We consider it positive that insiders have made significant purchases in the last year. Having said that, most people consider earnings and revenue growth trends to be a more meaningful guide to the business. Dive deeper into the earnings by checking this interactive graph of Laboratory Corporation of America Holdings' earnings, revenue and cash flow.

A Different Perspective

The total return of 25% received by Laboratory Corporation of America Holdings shareholders over the last year isn't far from the market return of -23%. The silver lining is that longer term investors would have made a total return of 7% per year over half a decade. If the fundamental data remains strong, and the share price is simply down on sentiment, then this could be an opportunity worth investigating. It's always interesting to track share price performance over the longer term. But to understand Laboratory Corporation of America Holdings better, we need to consider many other factors. Like risks, for instance. Every company has them, and we've spotted 3 warning signs for Laboratory Corporation of America Holdings (of which 1 makes us a bit uncomfortable!) you should know about.

Laboratory Corporation of America Holdings is not the only stock insiders are buying. So take a peek at this free list of growing companies with insider buying.

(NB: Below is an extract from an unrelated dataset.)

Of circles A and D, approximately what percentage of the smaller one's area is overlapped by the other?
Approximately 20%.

Please note, the market returns quoted in this article reflect the market weighted average returns of stocks that currently trade on US exchanges.

Have feedback on this article? Concerned about the content? Get in touch with us directly. Alternatively, email editorial-team (at) simplywallst.com.

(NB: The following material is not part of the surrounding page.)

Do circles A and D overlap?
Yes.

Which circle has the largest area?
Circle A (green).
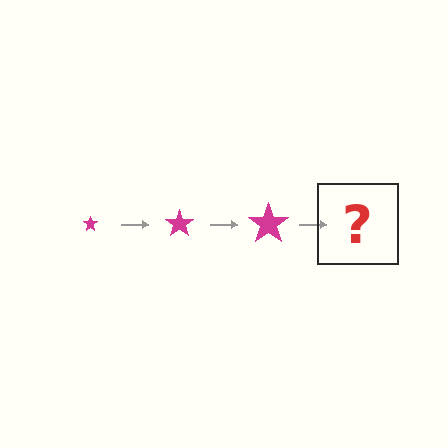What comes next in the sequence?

This article by Simply Wall St is general in nature. We provide commentary based on historical data and analyst forecasts only using an unbiased methodology and our articles are not intended to be financial advice. It does not constitute a recommendation to buy or sell any stock, and does not take account of your objectives, or your financial situation. We aim to bring you long-term focused analysis driven by fundamental data. Note that our analysis may not factor in the latest price-sensitive company announcements or qualitative material. Simply Wall St has no position in any stocks mentioned.